Go uses stackful goroutines. Each goroutine starts with a small growable stack (around 2-8 KB) and can call blocking functions directly; the Go runtime parks the goroutine and schedules another. A C++ coroutine cannot call a blocking read() without blocking the OS thread — you must use async APIs throughout. The tradeoff shows up in memory: a goroutine occupies at minimum a few kilobytes, while a C++ coroutine frame for a simple async function might be 100-200 bytes. At a million concurrent instances, that gap is significant.
The C++ design optimizes for flexibility and minimal overhead when not suspended. You pay for heap allocation (unless HALO fires), and you take on the responsibility of providing a scheduler. In exchange, the promise_type mechanism gives you precise control over every aspect of the coroutine’s lifecycle, and the language adds no runtime you did not ask for.
Writing a Minimal Generator
For something concrete, here is a synchronous generator using the raw coroutine primitives — no library required:
#include <coroutine>
#include <optional>
template<typename T>
struct generator {
struct promise_type {
std::optional<T> current_value;
generator get_return_object() {
return generator{std::coroutine_handle<promise_type>::from_promise(*this)};
}
std::suspend_always initial_suspend() noexcept { return {}; }
std::suspend_always final_suspend() noexcept { return {}; }
std::suspend_always yield_value(T v) {
current_value = std::move(v);
return {};
}
void return_void() {}
void unhandled_exception() { std::terminate(); }
};
struct iterator {
std::coroutine_handle<promise_type> h;
bool operator!=(std::default_sentinel_t) const { return !h.done(); }
iterator& operator++() { h.resume(); return *this; }
T operator*() const { return *h.promise().current_value; }
};
iterator begin() { handle_.resume(); return {handle_}; }
std::default_sentinel_t end() { return {}; }
~generator() { if (handle_) handle_.destroy(); }
std::coroutine_handle<promise_type> handle_;
};
generator<int> range(int n) {
for (int i = 0; i < n; ++i)
co_yield i;
}
// Usage:
for (int i : range(5))
std::cout << i << '\n';
The co_yield i desugars to co_await promise.yield_value(i), which stores the value and returns std::suspend_always.

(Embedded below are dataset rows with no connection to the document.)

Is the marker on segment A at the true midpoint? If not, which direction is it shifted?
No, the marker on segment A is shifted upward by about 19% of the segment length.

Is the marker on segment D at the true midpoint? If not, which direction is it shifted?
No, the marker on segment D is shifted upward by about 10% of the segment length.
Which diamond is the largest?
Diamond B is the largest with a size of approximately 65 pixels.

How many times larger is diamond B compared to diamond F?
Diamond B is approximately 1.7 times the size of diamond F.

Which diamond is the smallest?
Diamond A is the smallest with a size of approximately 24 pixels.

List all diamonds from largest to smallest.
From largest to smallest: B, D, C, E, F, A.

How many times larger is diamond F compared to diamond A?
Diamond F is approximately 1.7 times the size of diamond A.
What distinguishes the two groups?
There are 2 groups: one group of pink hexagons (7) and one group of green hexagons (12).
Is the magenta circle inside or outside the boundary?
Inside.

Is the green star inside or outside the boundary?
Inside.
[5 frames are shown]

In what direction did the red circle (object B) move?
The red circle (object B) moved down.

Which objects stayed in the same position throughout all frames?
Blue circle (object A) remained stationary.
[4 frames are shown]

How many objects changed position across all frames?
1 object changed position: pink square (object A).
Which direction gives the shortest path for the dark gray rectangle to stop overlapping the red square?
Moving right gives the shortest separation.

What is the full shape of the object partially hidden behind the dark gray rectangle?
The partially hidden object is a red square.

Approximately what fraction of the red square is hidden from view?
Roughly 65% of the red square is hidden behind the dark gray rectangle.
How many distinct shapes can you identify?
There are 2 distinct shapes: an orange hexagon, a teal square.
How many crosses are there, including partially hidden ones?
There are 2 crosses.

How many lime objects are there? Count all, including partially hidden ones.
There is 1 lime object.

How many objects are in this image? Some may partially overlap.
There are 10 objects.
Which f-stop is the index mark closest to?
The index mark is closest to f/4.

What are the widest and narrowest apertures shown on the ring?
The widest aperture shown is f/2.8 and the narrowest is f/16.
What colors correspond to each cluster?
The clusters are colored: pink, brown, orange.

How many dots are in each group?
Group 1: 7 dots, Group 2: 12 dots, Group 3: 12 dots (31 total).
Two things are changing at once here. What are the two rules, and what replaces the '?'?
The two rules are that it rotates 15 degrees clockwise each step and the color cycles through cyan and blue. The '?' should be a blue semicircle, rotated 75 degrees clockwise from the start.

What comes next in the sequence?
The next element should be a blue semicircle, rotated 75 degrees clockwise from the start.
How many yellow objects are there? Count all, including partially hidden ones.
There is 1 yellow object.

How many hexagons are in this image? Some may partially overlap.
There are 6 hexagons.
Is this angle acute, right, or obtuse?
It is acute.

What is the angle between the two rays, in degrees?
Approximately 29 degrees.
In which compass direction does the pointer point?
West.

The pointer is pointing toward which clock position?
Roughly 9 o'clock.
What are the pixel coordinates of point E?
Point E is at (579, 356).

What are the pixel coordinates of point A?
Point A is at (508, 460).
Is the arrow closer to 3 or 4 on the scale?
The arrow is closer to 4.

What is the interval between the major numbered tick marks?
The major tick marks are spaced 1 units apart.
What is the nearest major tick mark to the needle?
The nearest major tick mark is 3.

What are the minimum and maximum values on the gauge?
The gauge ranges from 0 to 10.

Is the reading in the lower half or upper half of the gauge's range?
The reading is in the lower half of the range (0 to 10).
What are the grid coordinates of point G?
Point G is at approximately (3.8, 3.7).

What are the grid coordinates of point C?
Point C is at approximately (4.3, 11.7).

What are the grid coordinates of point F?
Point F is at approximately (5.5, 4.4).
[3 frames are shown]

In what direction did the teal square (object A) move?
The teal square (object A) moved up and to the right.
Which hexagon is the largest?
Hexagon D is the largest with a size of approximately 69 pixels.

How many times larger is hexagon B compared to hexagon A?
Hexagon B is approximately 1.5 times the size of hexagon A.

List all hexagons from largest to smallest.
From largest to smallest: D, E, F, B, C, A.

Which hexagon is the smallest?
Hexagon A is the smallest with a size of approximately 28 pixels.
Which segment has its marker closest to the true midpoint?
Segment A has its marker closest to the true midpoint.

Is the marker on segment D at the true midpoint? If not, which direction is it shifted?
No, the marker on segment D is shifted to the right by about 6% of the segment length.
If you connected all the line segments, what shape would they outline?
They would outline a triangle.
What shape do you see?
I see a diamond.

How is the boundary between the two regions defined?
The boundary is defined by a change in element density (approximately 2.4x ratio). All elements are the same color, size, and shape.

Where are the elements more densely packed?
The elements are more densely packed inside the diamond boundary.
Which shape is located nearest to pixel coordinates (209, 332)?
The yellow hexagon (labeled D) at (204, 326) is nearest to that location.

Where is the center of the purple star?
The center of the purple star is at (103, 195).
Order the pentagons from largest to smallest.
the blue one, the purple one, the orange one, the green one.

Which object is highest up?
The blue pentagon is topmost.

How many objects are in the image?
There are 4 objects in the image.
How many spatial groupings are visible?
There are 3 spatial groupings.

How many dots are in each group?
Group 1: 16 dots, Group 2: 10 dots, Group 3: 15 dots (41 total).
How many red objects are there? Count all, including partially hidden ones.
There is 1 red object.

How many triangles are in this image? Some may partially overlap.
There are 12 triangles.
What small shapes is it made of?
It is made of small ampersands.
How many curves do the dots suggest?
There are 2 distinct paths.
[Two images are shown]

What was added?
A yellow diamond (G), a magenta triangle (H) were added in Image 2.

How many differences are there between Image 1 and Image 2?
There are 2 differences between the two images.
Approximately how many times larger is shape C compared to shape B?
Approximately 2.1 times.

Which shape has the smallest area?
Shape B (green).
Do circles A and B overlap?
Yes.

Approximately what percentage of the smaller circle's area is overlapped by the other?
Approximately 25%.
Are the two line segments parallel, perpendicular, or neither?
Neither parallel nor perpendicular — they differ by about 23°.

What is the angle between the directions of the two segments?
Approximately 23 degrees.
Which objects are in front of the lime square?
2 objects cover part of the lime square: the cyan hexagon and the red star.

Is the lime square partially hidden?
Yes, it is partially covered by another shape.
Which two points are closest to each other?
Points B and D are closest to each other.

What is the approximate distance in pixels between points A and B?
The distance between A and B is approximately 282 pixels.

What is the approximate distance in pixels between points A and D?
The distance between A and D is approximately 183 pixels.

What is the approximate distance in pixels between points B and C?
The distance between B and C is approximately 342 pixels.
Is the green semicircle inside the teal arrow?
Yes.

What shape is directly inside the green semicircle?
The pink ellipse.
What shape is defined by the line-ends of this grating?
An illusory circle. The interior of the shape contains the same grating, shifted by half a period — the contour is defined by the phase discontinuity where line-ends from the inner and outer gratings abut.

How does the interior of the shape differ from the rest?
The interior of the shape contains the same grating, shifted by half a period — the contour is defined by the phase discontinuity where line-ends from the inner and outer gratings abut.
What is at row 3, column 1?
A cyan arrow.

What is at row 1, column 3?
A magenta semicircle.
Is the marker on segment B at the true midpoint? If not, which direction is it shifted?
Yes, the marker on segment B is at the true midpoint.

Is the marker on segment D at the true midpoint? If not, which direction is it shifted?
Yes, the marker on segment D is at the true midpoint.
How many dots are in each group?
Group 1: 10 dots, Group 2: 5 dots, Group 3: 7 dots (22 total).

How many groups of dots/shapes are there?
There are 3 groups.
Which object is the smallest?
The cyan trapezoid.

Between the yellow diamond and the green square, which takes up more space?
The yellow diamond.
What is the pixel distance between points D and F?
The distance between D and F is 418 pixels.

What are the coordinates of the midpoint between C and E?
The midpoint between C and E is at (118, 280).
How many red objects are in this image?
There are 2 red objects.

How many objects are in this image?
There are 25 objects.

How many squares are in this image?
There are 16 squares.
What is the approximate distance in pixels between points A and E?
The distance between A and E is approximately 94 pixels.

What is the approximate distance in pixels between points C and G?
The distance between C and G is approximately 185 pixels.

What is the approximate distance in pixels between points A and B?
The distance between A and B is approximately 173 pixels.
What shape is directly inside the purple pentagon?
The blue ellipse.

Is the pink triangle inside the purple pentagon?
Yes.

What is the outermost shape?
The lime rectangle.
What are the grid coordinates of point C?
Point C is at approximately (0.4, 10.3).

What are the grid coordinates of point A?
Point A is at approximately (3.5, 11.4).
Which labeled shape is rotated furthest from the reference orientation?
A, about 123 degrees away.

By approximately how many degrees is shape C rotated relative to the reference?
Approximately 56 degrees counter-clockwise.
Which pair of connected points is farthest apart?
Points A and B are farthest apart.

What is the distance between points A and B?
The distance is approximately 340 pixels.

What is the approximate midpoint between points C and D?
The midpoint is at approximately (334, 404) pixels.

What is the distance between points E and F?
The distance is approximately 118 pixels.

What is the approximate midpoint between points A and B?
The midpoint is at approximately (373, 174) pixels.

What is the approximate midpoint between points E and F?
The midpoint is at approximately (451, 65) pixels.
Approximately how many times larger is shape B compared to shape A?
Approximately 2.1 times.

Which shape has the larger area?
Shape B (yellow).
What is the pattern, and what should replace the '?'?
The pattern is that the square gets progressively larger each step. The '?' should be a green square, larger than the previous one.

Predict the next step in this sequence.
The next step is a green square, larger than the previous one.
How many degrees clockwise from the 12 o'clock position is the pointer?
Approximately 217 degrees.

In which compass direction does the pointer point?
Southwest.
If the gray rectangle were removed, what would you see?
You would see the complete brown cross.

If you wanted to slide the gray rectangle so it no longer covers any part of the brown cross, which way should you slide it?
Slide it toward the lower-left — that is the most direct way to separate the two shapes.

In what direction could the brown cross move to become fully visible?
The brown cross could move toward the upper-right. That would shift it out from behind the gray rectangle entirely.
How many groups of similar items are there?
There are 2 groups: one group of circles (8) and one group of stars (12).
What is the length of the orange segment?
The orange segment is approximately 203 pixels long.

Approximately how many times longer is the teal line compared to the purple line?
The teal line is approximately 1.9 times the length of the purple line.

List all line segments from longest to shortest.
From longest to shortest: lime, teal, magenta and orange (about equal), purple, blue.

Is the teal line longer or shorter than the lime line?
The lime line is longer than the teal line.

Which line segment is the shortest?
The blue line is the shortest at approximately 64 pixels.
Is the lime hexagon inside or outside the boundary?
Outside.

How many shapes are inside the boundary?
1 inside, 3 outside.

Control goes back to the range-for loop, which calls ++it (resuming the coroutine) to get the next value. The frame persists across each suspension; the local i lives in the coroutine frame because it crosses a suspension point.
C++23’s std::generator<T> does this properly — with allocator support, recursive generator composition, and correct handling of move-only types. But the pattern above shows everything the mechanism requires.
The Design Philosophy
C++20 coroutines are a language-level tool, not a framework. The committee deliberately separated the transformation mechanism from any runtime support. That choice frustrates people who want something like Python’s asyncio or Kotlin’s structured concurrency out of the box. It makes sense if you consider the breadth of environments C++ targets: embedded systems with no heap, game engines with custom allocators, server software running on Linux io_uring, Windows applications using IOCP. A single bundled scheduler would serve none of them well.
The promise_type mechanism is a customization point in the classic C++ sense: you specify a type, the compiler calls into it at well-defined points, and you own the behavior. The boilerplate cost is real, and the lack of a standard async I/O layer remains a gap. But the fundamental machinery — state machine transformation, symmetric transfer, the awaiter protocol — is sound, and the ecosystem of libraries building on top of it has matured considerably since C++20 shipped.